Police are preparing to launch in August a website where citizens can post photos and video clips taken on their smartphones in times of major disasters, so that authorities can swiftly control traffic and begin relief activities, officials said Thursday.
The National Police Agency will solicit images of things such as damaged roads, collapsed buildings and landslides caused by earthquakes, typhoons and heavy rain to be posted via the website, which will only be launched at the time of a major disaster, they said.
"The website holds a great significance as it will help us better understand the disaster situation," said an agency official in charge of the project.
Citizens will be requested to take photos and videos with their smartphone's location information service switched on in disaster-hit areas.
After the images are posted, the agency's online map will automatically show where the photos and videos were taken, allowing NPA officials to make decisions accordingly.

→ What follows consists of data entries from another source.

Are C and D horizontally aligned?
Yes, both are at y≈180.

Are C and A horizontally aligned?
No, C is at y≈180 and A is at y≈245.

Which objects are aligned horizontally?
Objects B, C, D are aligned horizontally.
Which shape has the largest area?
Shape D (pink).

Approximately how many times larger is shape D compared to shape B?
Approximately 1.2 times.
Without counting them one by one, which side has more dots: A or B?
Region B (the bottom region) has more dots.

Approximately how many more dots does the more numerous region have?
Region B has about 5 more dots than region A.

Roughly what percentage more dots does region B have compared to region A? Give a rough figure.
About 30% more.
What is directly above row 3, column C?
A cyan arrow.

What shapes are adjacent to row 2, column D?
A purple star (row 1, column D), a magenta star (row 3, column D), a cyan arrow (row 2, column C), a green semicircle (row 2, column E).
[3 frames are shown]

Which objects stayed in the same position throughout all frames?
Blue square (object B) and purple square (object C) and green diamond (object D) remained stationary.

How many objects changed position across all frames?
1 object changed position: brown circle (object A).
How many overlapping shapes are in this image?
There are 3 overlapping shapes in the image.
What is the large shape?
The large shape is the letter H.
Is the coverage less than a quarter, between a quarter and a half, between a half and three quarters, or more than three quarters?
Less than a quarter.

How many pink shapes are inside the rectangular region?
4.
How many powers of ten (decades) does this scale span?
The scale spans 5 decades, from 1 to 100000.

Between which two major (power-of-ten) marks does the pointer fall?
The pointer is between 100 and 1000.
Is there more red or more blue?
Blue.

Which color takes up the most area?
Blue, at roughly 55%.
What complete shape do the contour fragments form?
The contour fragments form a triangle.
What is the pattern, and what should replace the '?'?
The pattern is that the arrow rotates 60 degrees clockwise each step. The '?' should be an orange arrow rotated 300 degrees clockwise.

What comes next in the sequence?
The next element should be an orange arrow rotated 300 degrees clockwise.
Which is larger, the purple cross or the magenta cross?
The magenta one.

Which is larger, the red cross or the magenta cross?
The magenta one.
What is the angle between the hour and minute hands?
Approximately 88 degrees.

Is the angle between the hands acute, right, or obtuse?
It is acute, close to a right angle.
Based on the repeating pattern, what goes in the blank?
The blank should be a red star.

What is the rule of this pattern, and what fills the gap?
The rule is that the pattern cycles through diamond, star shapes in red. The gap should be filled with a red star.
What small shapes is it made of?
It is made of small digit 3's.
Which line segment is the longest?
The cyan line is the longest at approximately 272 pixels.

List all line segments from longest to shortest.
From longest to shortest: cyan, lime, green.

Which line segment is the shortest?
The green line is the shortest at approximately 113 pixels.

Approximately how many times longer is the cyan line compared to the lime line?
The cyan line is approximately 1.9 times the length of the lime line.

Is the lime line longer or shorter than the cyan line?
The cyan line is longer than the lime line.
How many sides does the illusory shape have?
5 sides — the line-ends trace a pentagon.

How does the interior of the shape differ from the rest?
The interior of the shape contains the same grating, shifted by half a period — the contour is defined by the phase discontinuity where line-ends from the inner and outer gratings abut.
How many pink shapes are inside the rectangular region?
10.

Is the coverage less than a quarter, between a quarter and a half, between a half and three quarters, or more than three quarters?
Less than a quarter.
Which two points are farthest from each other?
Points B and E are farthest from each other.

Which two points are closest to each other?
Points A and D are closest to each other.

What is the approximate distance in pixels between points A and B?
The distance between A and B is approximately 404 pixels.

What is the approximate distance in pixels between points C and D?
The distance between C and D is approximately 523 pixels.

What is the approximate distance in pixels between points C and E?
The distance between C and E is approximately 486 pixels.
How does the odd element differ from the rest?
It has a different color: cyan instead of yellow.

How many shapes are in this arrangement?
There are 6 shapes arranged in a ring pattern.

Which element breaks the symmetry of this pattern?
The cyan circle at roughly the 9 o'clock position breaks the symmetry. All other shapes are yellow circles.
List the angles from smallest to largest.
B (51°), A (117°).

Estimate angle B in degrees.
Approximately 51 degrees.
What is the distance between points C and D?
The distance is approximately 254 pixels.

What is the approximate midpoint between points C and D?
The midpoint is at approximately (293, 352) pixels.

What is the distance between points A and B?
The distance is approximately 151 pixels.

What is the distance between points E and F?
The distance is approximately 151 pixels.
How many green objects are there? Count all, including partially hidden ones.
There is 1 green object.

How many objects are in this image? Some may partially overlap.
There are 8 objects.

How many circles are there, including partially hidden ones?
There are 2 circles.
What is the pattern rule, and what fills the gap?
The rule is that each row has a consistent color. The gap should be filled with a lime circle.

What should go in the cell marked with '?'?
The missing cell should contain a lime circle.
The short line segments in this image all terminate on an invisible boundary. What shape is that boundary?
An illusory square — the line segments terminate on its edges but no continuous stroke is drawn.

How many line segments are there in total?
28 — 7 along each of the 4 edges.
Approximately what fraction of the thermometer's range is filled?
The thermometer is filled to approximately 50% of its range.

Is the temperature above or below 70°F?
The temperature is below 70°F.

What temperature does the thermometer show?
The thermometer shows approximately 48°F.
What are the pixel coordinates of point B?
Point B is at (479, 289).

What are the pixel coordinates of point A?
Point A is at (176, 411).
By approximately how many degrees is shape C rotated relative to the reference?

A lack of information in a major disaster could slow police efforts in controlling traffic and the images will allow them to designate roads that are to be used only by emergency service vehicles, the Self-Defense Forces and relief goods suppliers, according to the officials.
Such data will also help police determine the number of rescue workers to be dispatched to disaster-stricken areas, the officials added.
At present, police officers either have to physically go to areas hit by disasters or use traffic surveillance cameras to monitor the situation.
However, with the number of disasters surging in recent years, the agency has decided to expand where it gets its information from, the officials said.
The NPA's move was in part inspired by problems experienced following the massive earthquake and tsunami that ravaged northeastern Japan in 2011.
The disaster left cracks in expressways, preventing emergency service vehicles from using them, and the agency recognized the need to quickly collect information on disaster damage.
The 2011 disaster left more than 15,000 people dead and triggered massive tsunami, causing the world's worst nuclear disaster since the 1986 Chernobyl crisis at the Fukushima No. 1 nuclear power plant located on the Pacific coast.
The NPA officials said they expect the website will be particularly useful in the event a massive earthquake hits the Tokyo metropolitan region or wide areas of Japan along the Nankai Trough in the Pacific, both of which are predicted within the next 30 years.
The Nankai Trough extends from off the coast of central Japan to the southwest. The quake could produce massive tsunami waves, resulting in over 300,000 deaths and economic damage totaling ¥220 trillion ($2 trillion), according to a government estimate.